Remembering your overweight babysitter and your second grade teacher are not helping you ground yourself – your current nervousness is thickening, in fact. You are compelled to go outside and stare into the sky at a cluster of clouds, searching for some sort of heavenly communication from your dead twin sister. You don’t know what message you’re looking for – an omen, possibly, but perhaps not. You attempt to ignore your brain, or your thoughts while you search, because you do not want to see what you want to see, but rather what was true and detached from your desires. You fail, however. While you manage to make out a few emoticon-esque frowning faces, the only other symbol you see clearly is a dollar sign – indubitably a prediction influenced by your selfish and materialistic earthly limitations. The remainder of the clouds appear to be nothing more than tufts of white, and to your knowledge, tufts of white are largely meaningless.

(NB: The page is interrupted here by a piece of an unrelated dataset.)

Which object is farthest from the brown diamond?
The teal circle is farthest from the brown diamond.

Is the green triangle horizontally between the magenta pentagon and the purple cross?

When you were very young, a relative came to stay with you and your family. You don’t remember the bloodline connection you shared with her, but you are fairly certain she was the cousin of your father. She had red hair, curly and big, and when just the two of you were alone in the guestroom, she held you against her hip and looked out the window with you during sunset. The clouds, which would in the future refuse to pass along heavenly communications to you, were pink from the sun. “Look at the cotton candy clouds,” the relative holding you whispered in your ear. And as you grew up, you remembered this woman, though you had no idea who she was, and you loved her so much when you thought of her holding you. You asked your father about her when you were in your early twenties, and he told you she was insane. “Schizophrenic,” he said. “Very sad, because she was a smart woman at one time.” You asked him if she was a smart woman when she came to visit, when she held you and pointed at the cotton candy clouds, and your dad laughs. “No, she was already psychotic by that time. Crazy as a loon.”
By this time, the sun is setting, and your nervousness has begun to wane. There are no clouds in the sky anymore, of the white tuft variety or the cotton candy variety, but the open sky is caramel colored and it looks like the pool of Pepsi that spilled out of the can your babysitter had whipped at your face when you called her fat. You don’t know if you’re crazy, like your father’s cousin, but you doubt it. You don’t know if you’re a little piggy or a cretin, but you doubt those accusations, too. You’re doing okay.